However, the Spurs drafted future Hall of Fame guard Tony Parker with the 28th pick in the 2001 NBA Draft. Even more impressive is the fact that the Spurs drafted future Hall of Famer Manu Ginobili with the 57th pick overall in the 1999 NBA Draft. The Spurs also drafted Kawhi Leonard with the 15th pick in the 2011 NBA Draft. Part of the credit for drafting so well goes to Greg Popovich, as he’s held the title of General Manager and President of Basketball Operations over the course of his tenure in San Antonio. But on the player development angle, the full credit goes to Pop for turning late draft picks into future Hall of Famers.

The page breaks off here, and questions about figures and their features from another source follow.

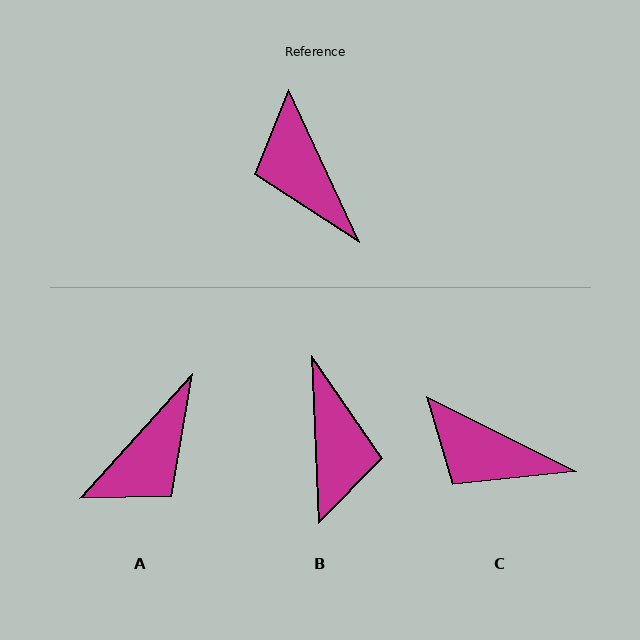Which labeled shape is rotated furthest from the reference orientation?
B, about 157 degrees away.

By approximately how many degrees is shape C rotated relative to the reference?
Approximately 38 degrees counter-clockwise.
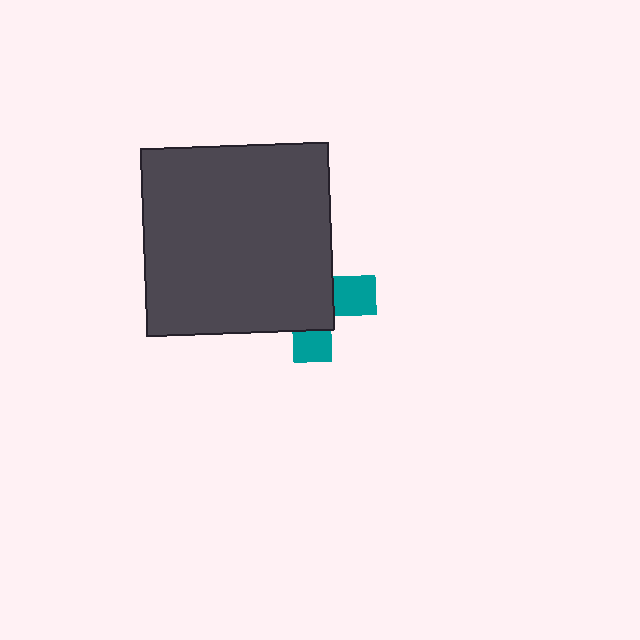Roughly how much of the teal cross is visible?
A small part of it is visible (roughly 32%).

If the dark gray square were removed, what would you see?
You would see the complete teal cross.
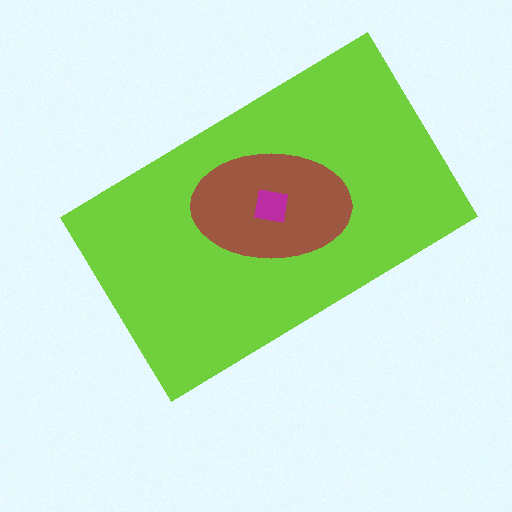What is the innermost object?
The magenta square.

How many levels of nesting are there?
3.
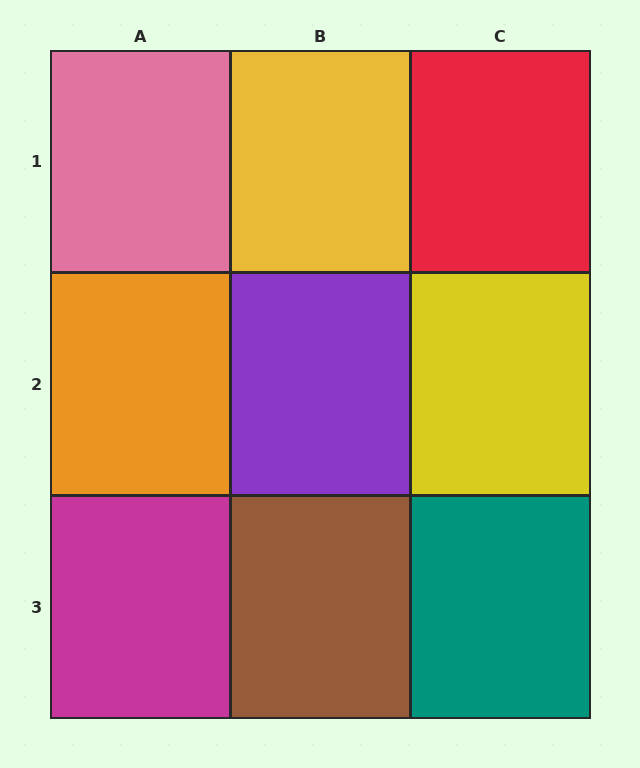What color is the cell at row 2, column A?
Orange.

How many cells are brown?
1 cell is brown.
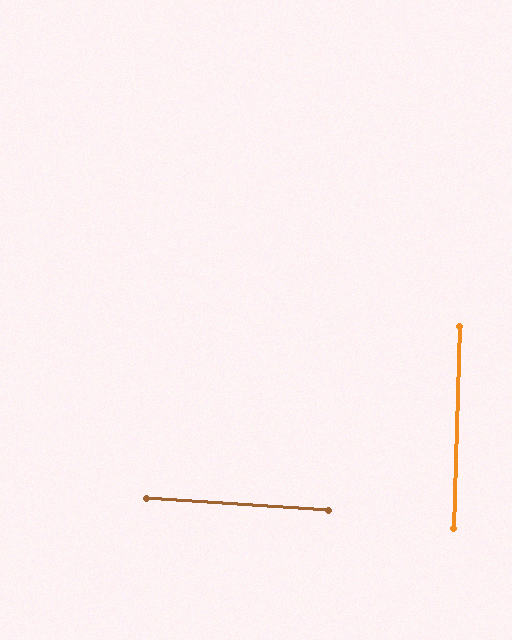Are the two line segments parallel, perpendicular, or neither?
Perpendicular — they meet at approximately 88°.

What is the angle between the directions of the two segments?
Approximately 88 degrees.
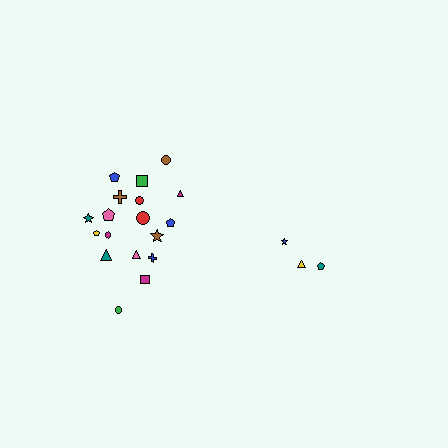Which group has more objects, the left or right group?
The left group.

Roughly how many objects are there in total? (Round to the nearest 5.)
Roughly 20 objects in total.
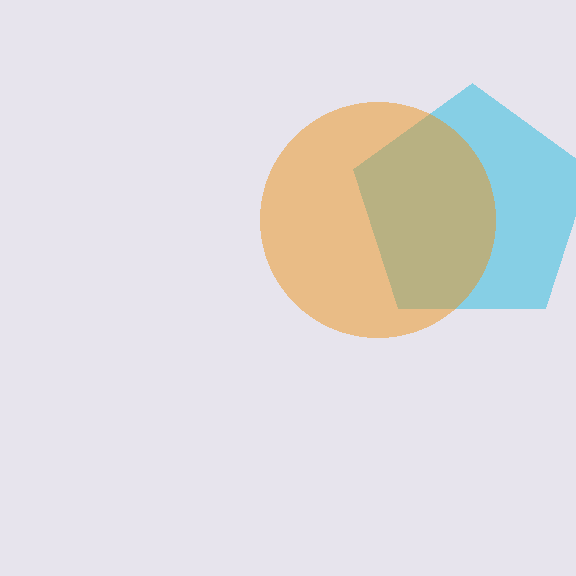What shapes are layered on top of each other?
The layered shapes are: a cyan pentagon, an orange circle.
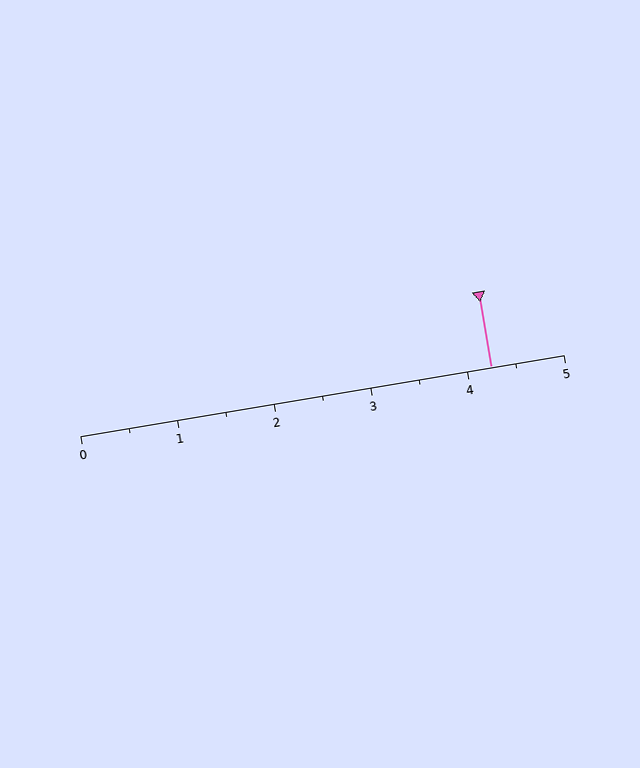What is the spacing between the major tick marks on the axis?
The major ticks are spaced 1 apart.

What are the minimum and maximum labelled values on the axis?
The axis runs from 0 to 5.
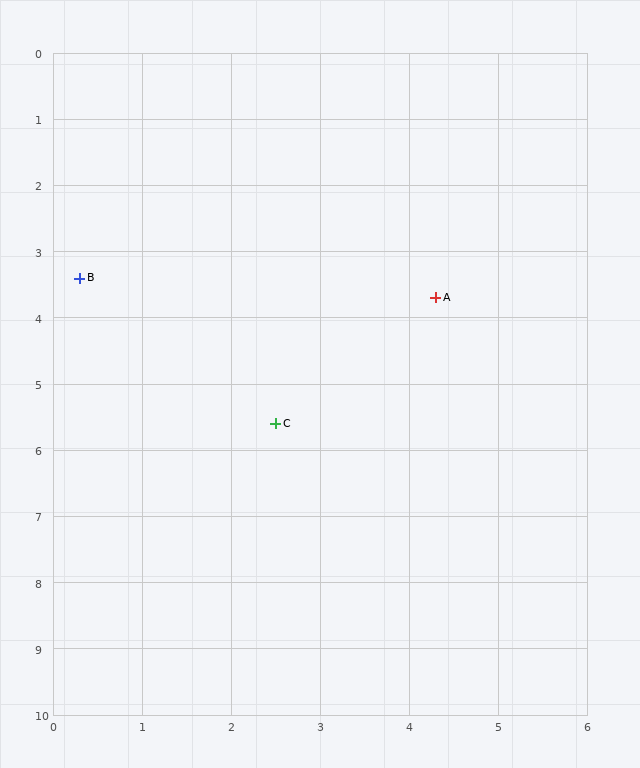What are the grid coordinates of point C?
Point C is at approximately (2.5, 5.6).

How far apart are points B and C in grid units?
Points B and C are about 3.1 grid units apart.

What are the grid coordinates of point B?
Point B is at approximately (0.3, 3.4).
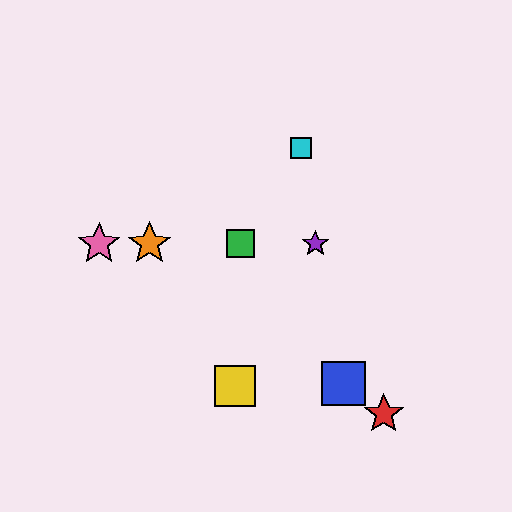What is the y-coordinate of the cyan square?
The cyan square is at y≈148.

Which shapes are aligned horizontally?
The green square, the purple star, the orange star, the pink star are aligned horizontally.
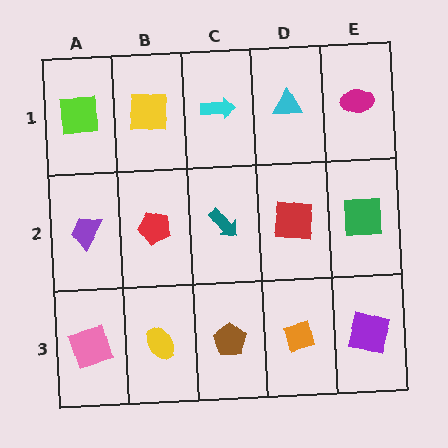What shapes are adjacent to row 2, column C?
A cyan arrow (row 1, column C), a brown pentagon (row 3, column C), a red pentagon (row 2, column B), a red square (row 2, column D).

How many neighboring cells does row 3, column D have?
3.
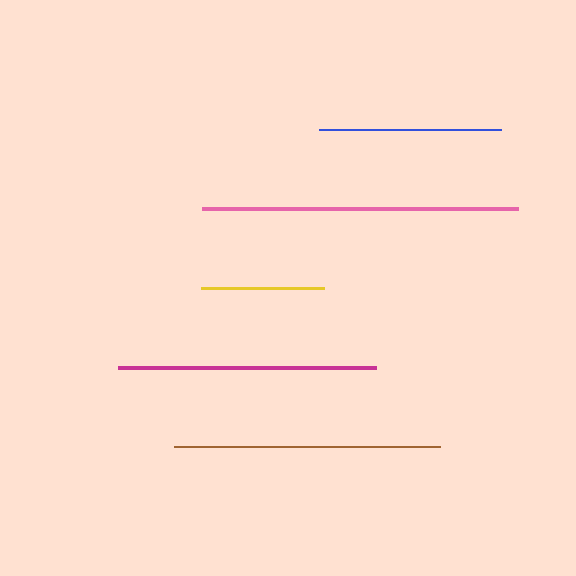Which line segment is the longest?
The pink line is the longest at approximately 316 pixels.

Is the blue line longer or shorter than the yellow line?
The blue line is longer than the yellow line.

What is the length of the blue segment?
The blue segment is approximately 182 pixels long.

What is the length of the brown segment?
The brown segment is approximately 266 pixels long.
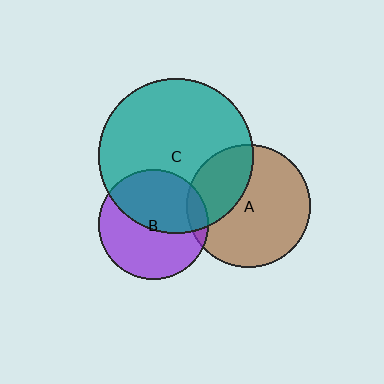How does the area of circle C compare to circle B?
Approximately 2.0 times.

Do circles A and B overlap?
Yes.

Dating back to the 1998-1999 season, Popovich has led the Spurs to five NBA championships. In addition, the Spurs trio of Tim Duncan, Manu Ginobili and Tony Parker was broken up in recent, yet the Spurs never missed the postseason despite the new cast of characters, which is generally not how team “blow ups” go.

The latest mark of Popovich’s coaching genius was how he was able to guide the Spurs to the postseason last year. This is because the Spurs lost starting point guard Dejounte Murray to a torn ACL during a preseason game against the Rockets and were playing in their first year following the Kawhi Leonard trade. Popovich was able to get significant contributions from then second year guard Derrick White, as White averaged 13.8 points per 36 minutes and tripled his minutes from the previous year from 8.2 minutes to 25.8 minutes per night.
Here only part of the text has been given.